Tool schema

From llmref.wiki
Tool schema — Structured specification of a tool's interface, including name, parameters, descriptions, and expected return type, provided to a model.

Overview

A tool schema is a formal description that defines how a large language model or AI agent can invoke an external function, API, or service. It specifies the tool's name, purpose, required and optional parameters, parameter types, constraints, and expected outputs. This schema acts as an interface contract between the model's reasoning process and the executable environment.

Tool schemas enable agentic workflows by making external capabilities discoverable and invocable by models through structured calls. Rather than training a model to generate arbitrary text that describes an action, a schema constrains the model's output to a machine-parseable format with named parameters and type information. This reduces ambiguity, improves execution reliability, and facilitates error handling when a tool call fails or requires self-reflection.

Tool schemas are central to frameworks like Model Context Protocol (MCP), which standardizes how tools are exposed to models. They are also fundamental to ReAct-style agents and other planning-based agents that alternate between reasoning and tool use. The schema format itself is typically JSON, YAML, or similar structured notation that a model can reliably parse and generate.

How it works

A tool schema typically contains the following components:

  • Name: A unique identifier for the tool (e.g., `search_web`, `calculate`, `retrieve_document`).
  • Description: A natural-language summary of what the tool does, used by the model to decide when to invoke it.
  • Parameters: A structured definition of inputs, including:
    • Parameter name
    • Type (string, integer, boolean, array, object, etc.)
    • Required or optional designation
    • Description and usage guidance
    • Constraints (e.g., maximum length, allowed values, numeric ranges)
  • Return type: Specification of the output format and structure the tool will return.
  • Error handling: Optional specification of expected error conditions and how failures are reported.

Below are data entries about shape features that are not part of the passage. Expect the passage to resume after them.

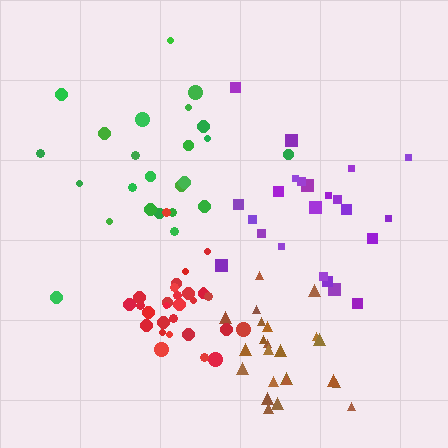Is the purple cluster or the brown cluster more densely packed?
Brown.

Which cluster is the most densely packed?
Red.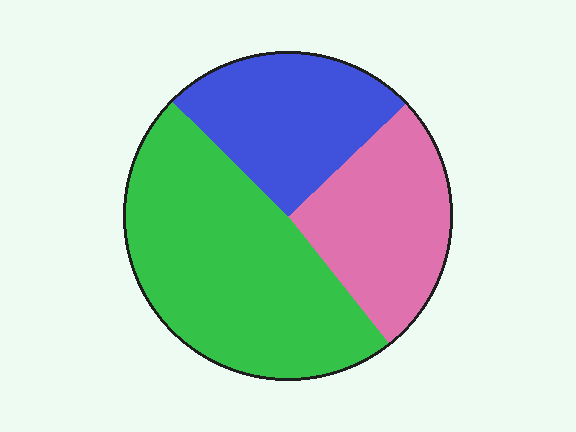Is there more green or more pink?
Green.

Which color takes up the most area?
Green, at roughly 50%.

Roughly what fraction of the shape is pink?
Pink takes up about one quarter (1/4) of the shape.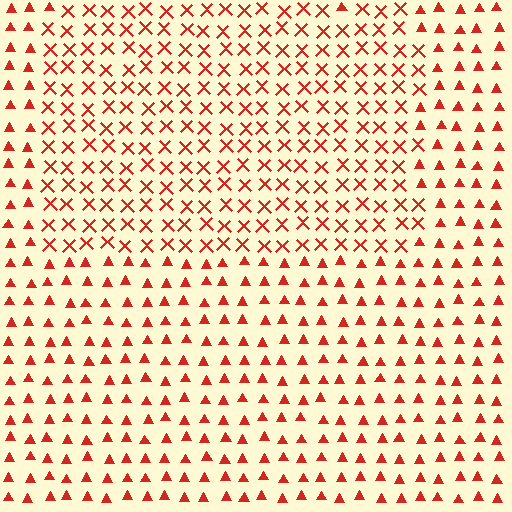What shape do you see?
I see a rectangle.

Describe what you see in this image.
The image is filled with small red elements arranged in a uniform grid. A rectangle-shaped region contains X marks, while the surrounding area contains triangles. The boundary is defined purely by the change in element shape.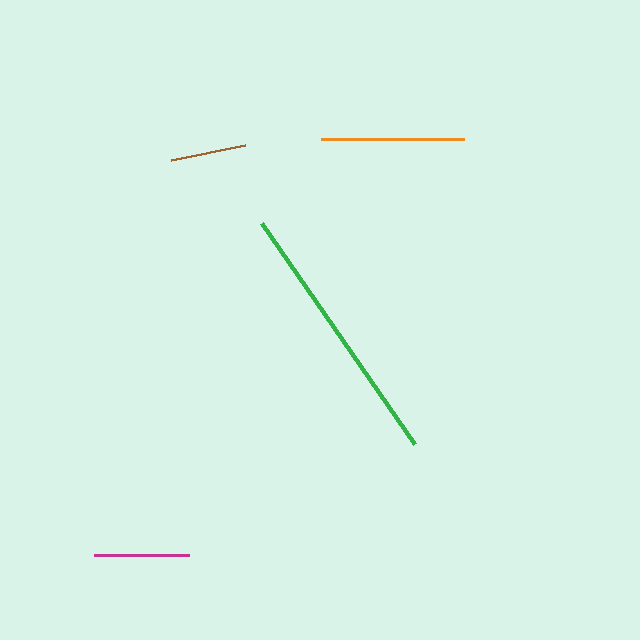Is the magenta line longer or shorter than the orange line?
The orange line is longer than the magenta line.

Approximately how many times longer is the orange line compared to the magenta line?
The orange line is approximately 1.5 times the length of the magenta line.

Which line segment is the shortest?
The brown line is the shortest at approximately 76 pixels.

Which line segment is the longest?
The green line is the longest at approximately 270 pixels.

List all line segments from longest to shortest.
From longest to shortest: green, orange, magenta, brown.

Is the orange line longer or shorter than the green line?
The green line is longer than the orange line.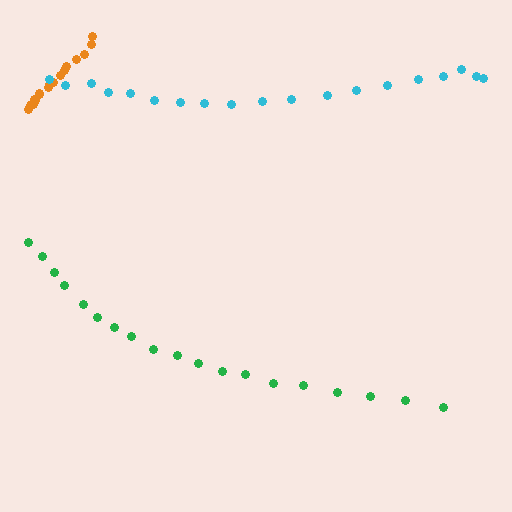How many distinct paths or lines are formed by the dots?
There are 3 distinct paths.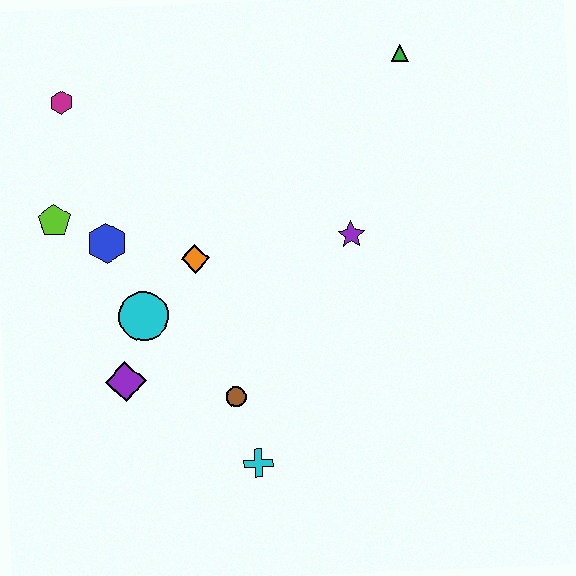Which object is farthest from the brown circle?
The green triangle is farthest from the brown circle.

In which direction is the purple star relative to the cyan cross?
The purple star is above the cyan cross.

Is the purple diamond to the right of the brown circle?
No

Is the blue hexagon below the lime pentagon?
Yes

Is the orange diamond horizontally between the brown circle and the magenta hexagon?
Yes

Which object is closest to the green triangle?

When a model receives a tool schema, it can reason about which tools are relevant to a task, determine the appropriate parameters, and generate a structured invocation. For example, given a schema for `web_search(query: string, num_results: integer)`, a model might generate:

```json {"tool": "web_search", "parameters": {"query": "recent advances in LLMs", "num_results": 5}} ```

The execution environment parses this structured output, calls the underlying function with the specified parameters, and returns the result to the model in a format the schema defined. This feedback loop enables iterative multi-agent orchestration and context-aware tool selection.

Tool schemas may also include metadata such as rate limits, authentication requirements, or guardrails that restrict certain parameter combinations. Some frameworks generate schemas dynamically from function signatures or docstrings, while others require manual schema definition.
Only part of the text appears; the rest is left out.